People criticize the free market as being incapable of doing all sorts of things. Nobody can point to an example of a free market failing as the government has its hands so deep into everything you can't tell what causes what. All we can go on is logic. I still don't understand how we can argue about gay employment being in such a crisis when there are clearly gay friendly companies to work for (such as Apple, the topic of the article here) and nobody can tell me why they would want to work for an anti-gay company!

Let the market work! Stay away from anti-gay employers! If you're gay, let those companies suffer the loss of your labor!

Its so rational I don't see the issue. I also want to point out I'm not the one here posting about "disapproving of homosexual behavior in the workplace" and other nonsense. I'm neutral on sexuality completely. I have many gay friends who 100% agree with me on these issues. There is no monopoly of opinion in the gay community. At gay pride in Minneapolis, the Libertarians and anarcho-capitalist leaning groups were quite popular.

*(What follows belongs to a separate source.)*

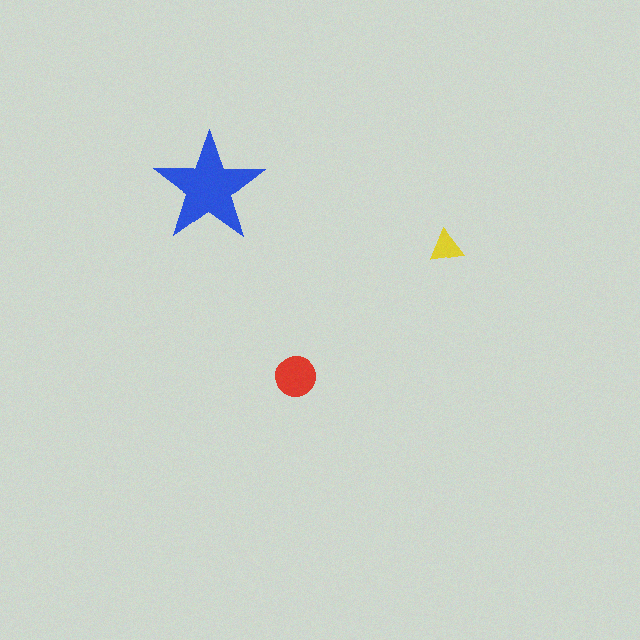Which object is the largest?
The blue star.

Anyway. Someone explain to me why A) they want to work for an anti-gay employer and B) how it will be helpful for them to support anti-gay employers by giving them their labor when the anti-gay employer could suffer by losing that labor and C) whether all that is worth the possibility of a company not hiring an openly gay person not because they are anti-gay but are in fear of lawsuits under this law if the gay employee ever gets fired for an unrelated reason. aka the chilling effect.